Under the terms of the agreement, Maxim stockholders will receive 0.630 of a share of ADI common stock for each share of Maxim common stock they hold at the closing of the transaction. Upon closing, current ADI stockholders will own approximately 69% of the combined company, while Maxim stockholders will own approximately 31%.
“Today’s exciting announcement with Maxim is the next step in ADI’s vision to bridge the physical and digital worlds. ADI and Maxim share a passion for solving our customers’ most complex problems, and with the increased breadth and depth of our combined technology and talent, we will be able to develop more complete, cutting-edge solutions,” said Vincent Roche, President & CEO of ADI. “Maxim is a respected signal processing and power management franchise with a proven technology portfolio and impressive history of empowering design innovation. Together, we are well-positioned to deliver the next wave of semiconductor growth, while engineering a healthier, safer and more sustainable future for all.”

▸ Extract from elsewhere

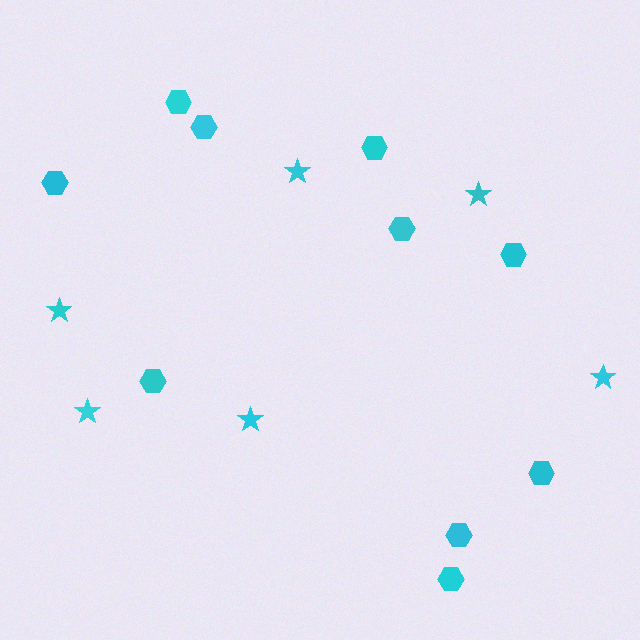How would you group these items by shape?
There are 2 groups: one group of hexagons (10) and one group of stars (6).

“For over three decades, we have based Maxim on one simple premise – to continually innovate and develop high-performance semiconductor products that empower our customers to invent. I am excited for this next chapter as we continue to push the boundaries of what’s possible, together with ADI. Both companies have strong engineering and technology know-how and innovative cultures. Working together, we will create a stronger leader, delivering outstanding benefits to our customers, employees and shareholders,” said Tunç Doluca, President & CEO of Maxim Integrated.
Upon closing, two Maxim directors will join ADI’s Board of Directors, including Maxim President & CEO, Tunç Doluca.
Compelling strategic & financial rationale
• Industry leader with increased global scale: The combination strengthens ADI’s analogue semiconductor leadership position with expected revenue of $8.2 billion and free cash flow of $2.7 billion on a pro forma basis. Maxim’s strength in the automotive and data centre markets, combined with ADI’s strength across the broad industrial, communications and digital healthcare markets are highly complementary and aligned with key secular growth trends. With respect to power management, Maxim’s applications-focused product offerings complement ADI’s catalogue of broad market products.
• Enhanced domain expertise & capabilities: Combining best-in-class technologies will enhance ADI’s depth of domain expertise and engineering capabilities from DC to 100 gigahertz, nanowatts to kilowatts and sensor to cloud, with more than 50,000 products. This will enable the combined company to offer more complete solutions, serve more than 125,000 customers and capture a larger share of a $60 billion total addressable market.
• Shared passion for innovation-led growth: The combination brings together similar cultures focused on talent, innovation and engineering excellence with more than 10,000 engineers and approximately $1.5 billion in annual research & development investment. The combined company will continue to be a destination for the most talented engineers in multiple domains.
• Earnings accretion & cost savings: This transaction is expected to be accretive to adjusted EPS in 18 months subsequent to closing with $275 million of cost synergies by the end of year two, driven primarily by lower operating expenses and cost of goods sold. Additional cost synergies from manufacturing optimisation are expected to be realised by the end of year three subsequent to closing.
• Strong financial position & cash flow generation: ADI expects the combined company to yield a stronger balance sheet, with a pro forma net leverage ratio of approximately 1.2x4. This transaction is also expected to be accretive to free cash flow at close, enabling additional returns to shareholders.
With both companies currently selling more than half of their component volume through distribution channels, the impact of any post-acquisition consolidation or re-alignment is potentially substantial.
Timing & approvals
The transaction is expected to close in the summer of 2021, subject to the satisfaction of customary closing conditions, including receipt of US and certain non-US regulatory approvals, and approval by stockholders of both companies.